And this was about the same time Davis was first considered a college prospect. “I di dn’t know much about wrestling until high school and as far as Penn State wrestling, college wrestling did not cross my mind until my junior or senior year of high school,” said Davis, who attended Harrisburg High School, where he was known as much for his tennis ability as his wrestling.
“Tennis was kind of the family sport. I was good at it and we did it on the weekends,” he recalled. “Wrestling was something that I discovered myself. I started to have a passion for wrestling, but it’s a lot tougher when you don’t have someone guiding you along the way. I had to learn a lot of lessons by myself.”
Davis knew he had to find better competition if he wanted to be a better wrestler. So he decided to search for competitions around the state.

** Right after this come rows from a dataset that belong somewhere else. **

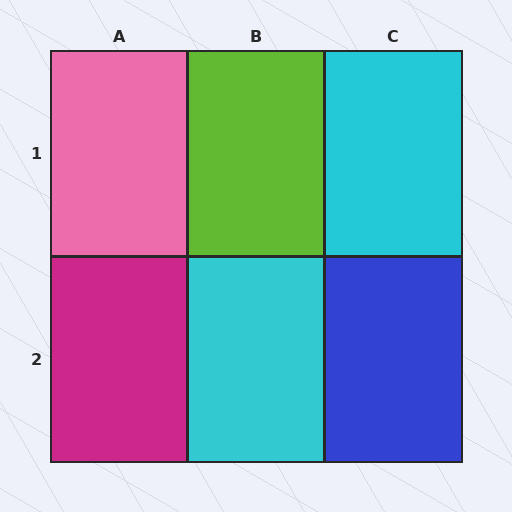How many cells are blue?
1 cell is blue.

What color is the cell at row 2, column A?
Magenta.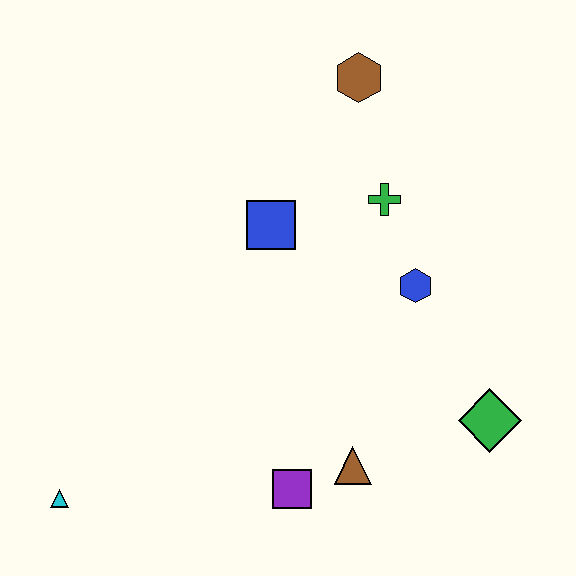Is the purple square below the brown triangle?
Yes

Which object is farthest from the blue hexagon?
The cyan triangle is farthest from the blue hexagon.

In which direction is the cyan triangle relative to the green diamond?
The cyan triangle is to the left of the green diamond.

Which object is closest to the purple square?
The brown triangle is closest to the purple square.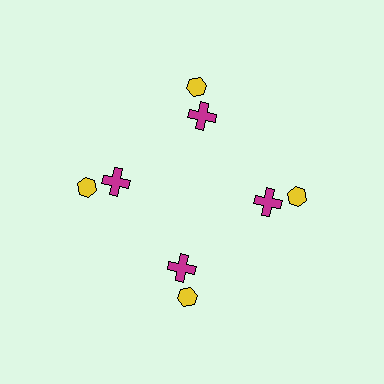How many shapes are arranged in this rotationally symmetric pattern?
There are 8 shapes, arranged in 4 groups of 2.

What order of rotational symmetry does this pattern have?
This pattern has 4-fold rotational symmetry.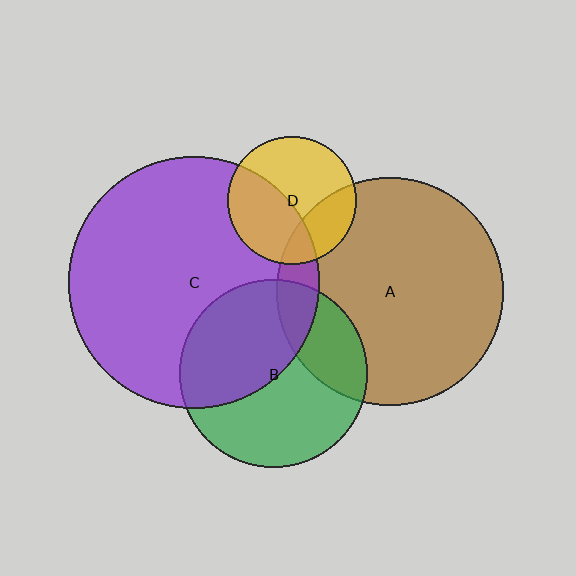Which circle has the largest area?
Circle C (purple).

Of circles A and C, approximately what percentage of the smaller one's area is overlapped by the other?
Approximately 10%.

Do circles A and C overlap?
Yes.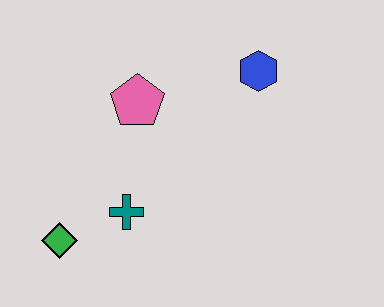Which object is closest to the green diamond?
The teal cross is closest to the green diamond.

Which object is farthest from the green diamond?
The blue hexagon is farthest from the green diamond.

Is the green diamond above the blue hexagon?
No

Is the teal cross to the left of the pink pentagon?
Yes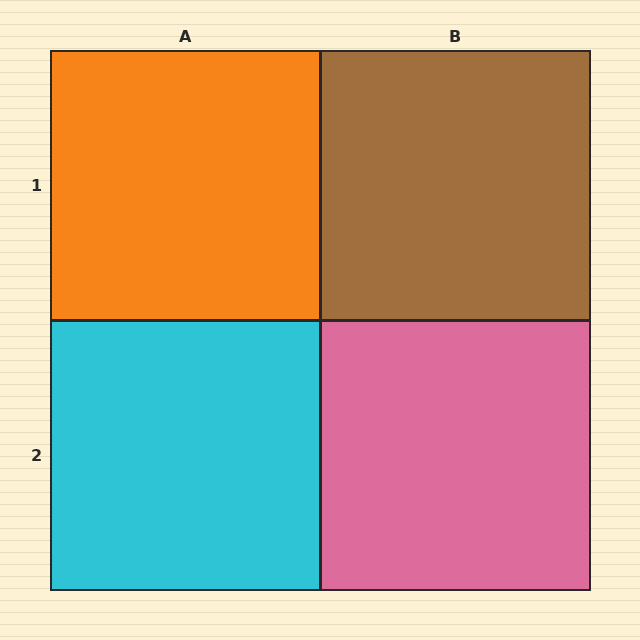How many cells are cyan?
1 cell is cyan.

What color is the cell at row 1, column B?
Brown.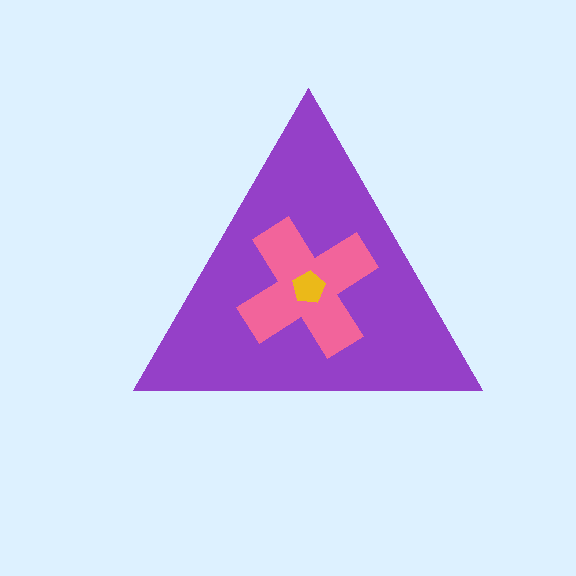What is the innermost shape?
The yellow pentagon.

“I didn’t have a great practice partner in the room in high school,” recalled Davis, later a three-time PIAA place-winner. “I chased down whatever competition that I could in the off-season. That made me so much more of a better wrestler.
“I just needed to be put in the atmosphere with other great wrestlers and be exposed to higher-level competition.”
And those trips eventually took him to Fargo, N.D., where he finished second in the 2002 and 2003 Junior National Greco-Roman tournaments. Soon, he found himself in the Penn State wrestling room, where another moment of success proved to him that he belonged on the Div. I level.
“The first time I took down (former Penn State All-American) Pat Cummins in the practice room, I said to myself, ‘we can do something with this. You are going places,’ ” recalled Davis.